Tusayan council discusses broadband 'backbone'
Application submitted to ADOT for permission to begin construction
TUSAYAN, Ariz. — The Tusayan Town Council met March 22 with positive news for those waiting for broadband internet to make its way to Tusayan.
Town manager Eric Duthie reported that the Arizona Department of Transportation (ADOT) had received the town’s application to begin the installation of fiber infrastructure along both sides of Highway 64.
The permit application is the first in a series of steps to bring fiber internet to Tusayan — if approved, the town can then pursue funding the construction of a “backbone” in which fiber can be laid. The backbone, which would be buried along both sides of Highway 64 near the edge of the ADOT right-of-way boundaries, could then be used to expand service to residents and businesses once a provider has been selected. The town would own and maintain the backbone infrastructure.
Conduits for fiber were previously approved by former Tusayan mayors Greg Bryan and John Rueter, although they were constructed on private property and may need some repairs to bring them up to current industry standards.
Vice mayor Becky Wirth expressed concerns about how the construction project would affect traffic flow through the town, especially during peak visiting season. Duthie said interruptions in town operations and traffic flow would be minimal, since the lines would be buried nearly 40 feet from the side of the highway, and holes would be drilled beneath the roadway for the sections crossing Highway 64 at both the north and south ends of Tusayan.
Duthie also reported that Grand Canyon School could also see upgraded internet in its future, thanks to a recent rule change by the Arizona Corporation Commission (ACC).
Along with other community representatives, Duthie attended the ACC’s meeting in Phoenix March 14, where the five-member regulating body voted unanimously to approve a measure allowing the state to reallocate monies specifically for broadband in rural communities.
Duthie explained that because of the rule change, the state would set aside approximately 8 million annually from the Universal Service Fund to help rural communities construct broadband networks.
“We explained our situation to them and they said that we would be a perfect candidate for the program,” he said.
Because of the rule change and an already-existing program called E-Rate, Grand Canyon School could see its internet upgraded significantly at a fairly low cost.
E-Rate is a federal non-profit program that helps schools and libraries receive broadband at a discounted rate. Additionally, E-Rate will match up to 10 percent of any funds provided by the state. For example, a project to install broadband internet at a school might cost $100,000. E-Rate provides a discount of 80 percent, bringing the school district’s cost for the project down to $20,000. Through the ACC rule change, the state can contribute 10 percent of the total cost, or $10,000, bringing the amount the school is responsible for down to $10,000. With E-Rate’s state match of 10 percent, the remaining $10,000 is covered, potentially resulting in zero costs to the school district.
Duthie pointed out that while a full 10 percent contribution and match is not guaranteed, the potential is there. And that, he said, sweetens the deal for another part of the equation in bringing broadband to Tusayan and Grand Canyon — finding a company willing to provide service.
CenturyLink is currently the sole provider of internet services to Grand Canyon, and has previously been reluctant to provide service to Tusayan because of a lack of infrastructure already present, according to Duthie.

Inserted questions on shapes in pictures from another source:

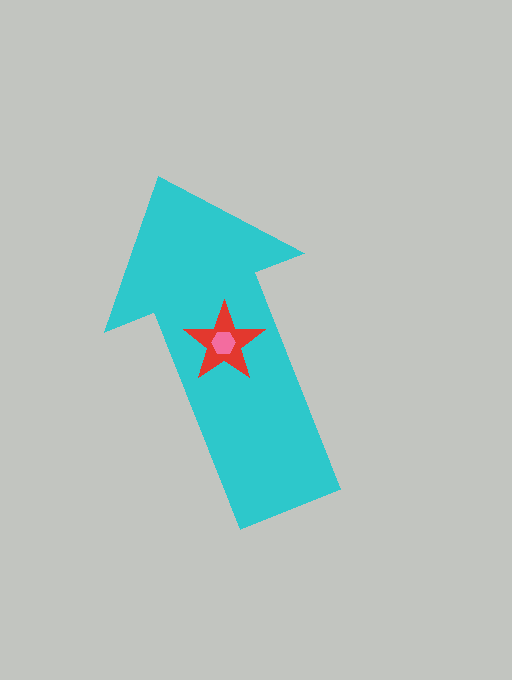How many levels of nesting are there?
3.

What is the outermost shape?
The cyan arrow.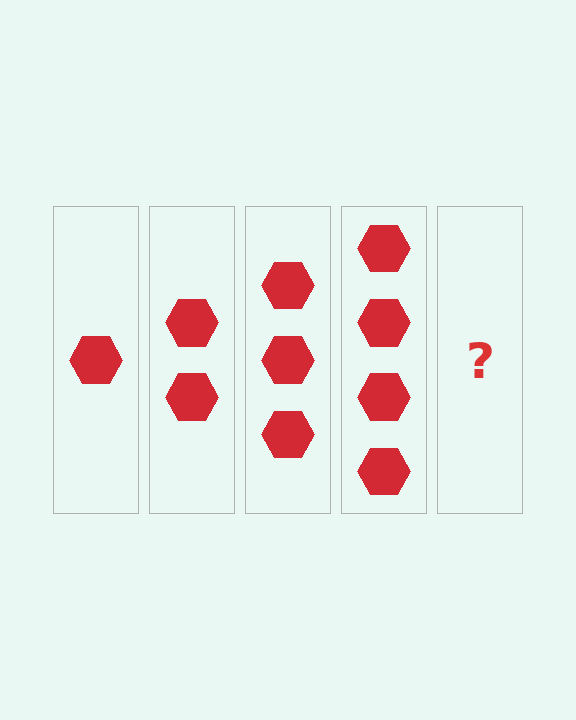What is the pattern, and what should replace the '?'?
The pattern is that each step adds one more hexagon. The '?' should be 5 hexagons.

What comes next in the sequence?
The next element should be 5 hexagons.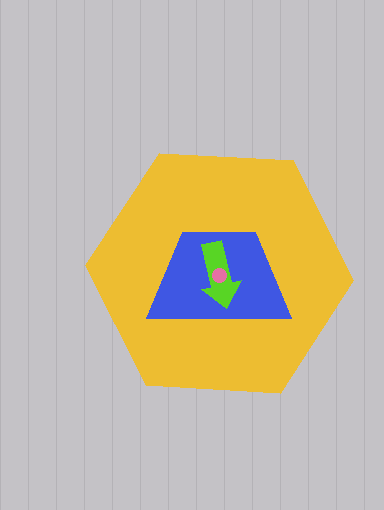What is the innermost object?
The pink circle.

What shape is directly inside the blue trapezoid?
The lime arrow.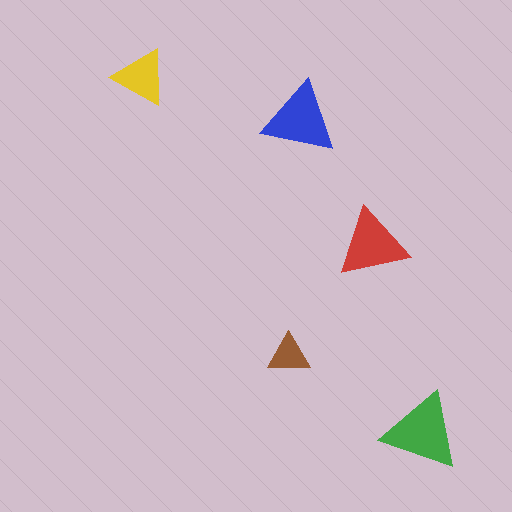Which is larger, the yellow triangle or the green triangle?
The green one.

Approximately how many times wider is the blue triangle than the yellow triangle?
About 1.5 times wider.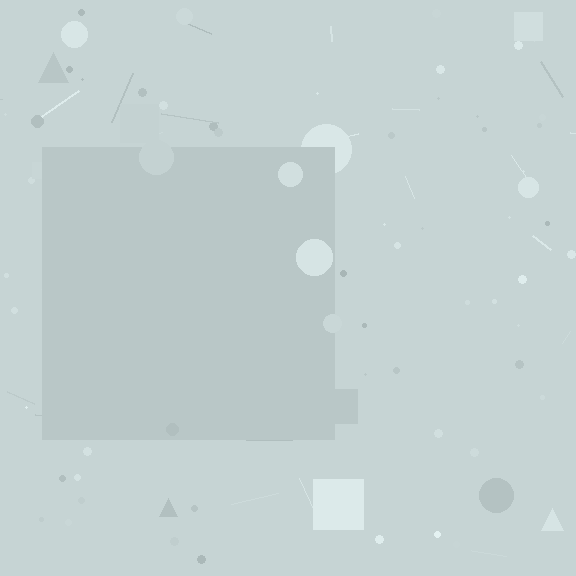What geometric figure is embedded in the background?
A square is embedded in the background.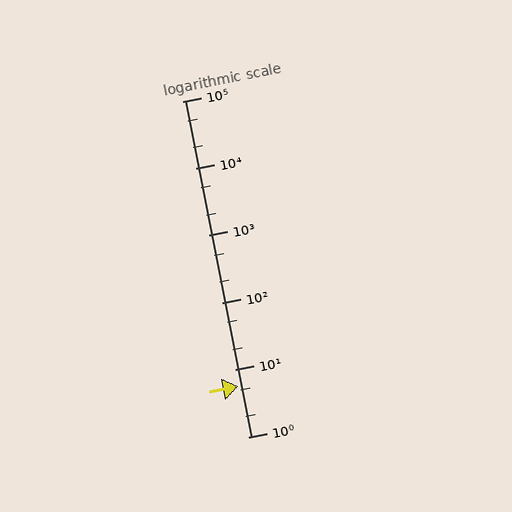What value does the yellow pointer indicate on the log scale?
The pointer indicates approximately 5.6.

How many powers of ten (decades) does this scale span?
The scale spans 5 decades, from 1 to 100000.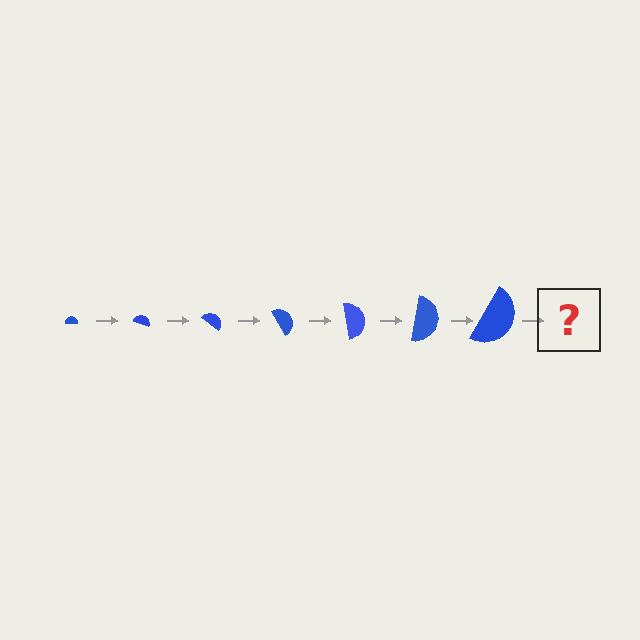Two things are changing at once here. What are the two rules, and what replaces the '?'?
The two rules are that the semicircle grows larger each step and it rotates 20 degrees clockwise each step. The '?' should be a semicircle, larger than the previous one and rotated 140 degrees clockwise from the start.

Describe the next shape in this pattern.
It should be a semicircle, larger than the previous one and rotated 140 degrees clockwise from the start.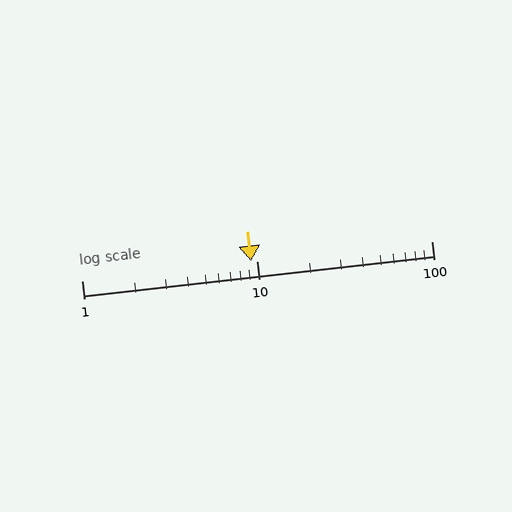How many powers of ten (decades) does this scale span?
The scale spans 2 decades, from 1 to 100.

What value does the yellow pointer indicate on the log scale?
The pointer indicates approximately 9.3.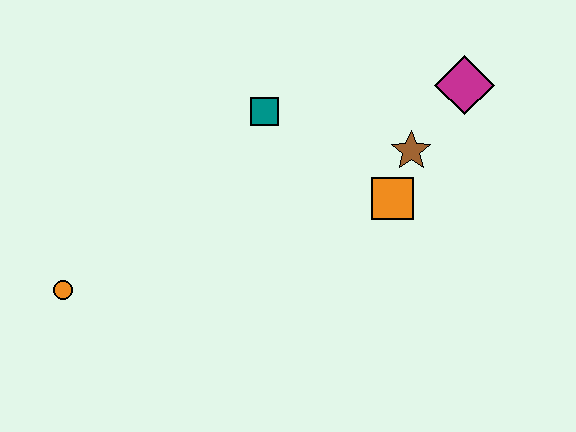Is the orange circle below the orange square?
Yes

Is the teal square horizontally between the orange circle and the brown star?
Yes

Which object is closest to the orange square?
The brown star is closest to the orange square.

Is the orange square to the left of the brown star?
Yes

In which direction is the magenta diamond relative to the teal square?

“CenturyLink hasn’t been on board in the past because of the investment costs they would have to lay out to run fiber up here,” Duthie said. “By providing the backbone in Tusayan and infrastructure at the school … I’ve talked to them and they’re ready to work with us.”
In other council news, Duthie reported that the U.S. Forest Service denied the town’s permit application for a ground lease at its administrative compound. Duthie stated Tusayan District Ranger Danelle Harrison, who was responsible for the decision, would reconsider after being presented with new information.
The council is awaiting a contract from Hellas Construction, which is in negotiations to construct the Sports Complex. Duthie said the company indicated it can meet the town’s accelerated timeline for completion and hoped to begin work before the summer busy season.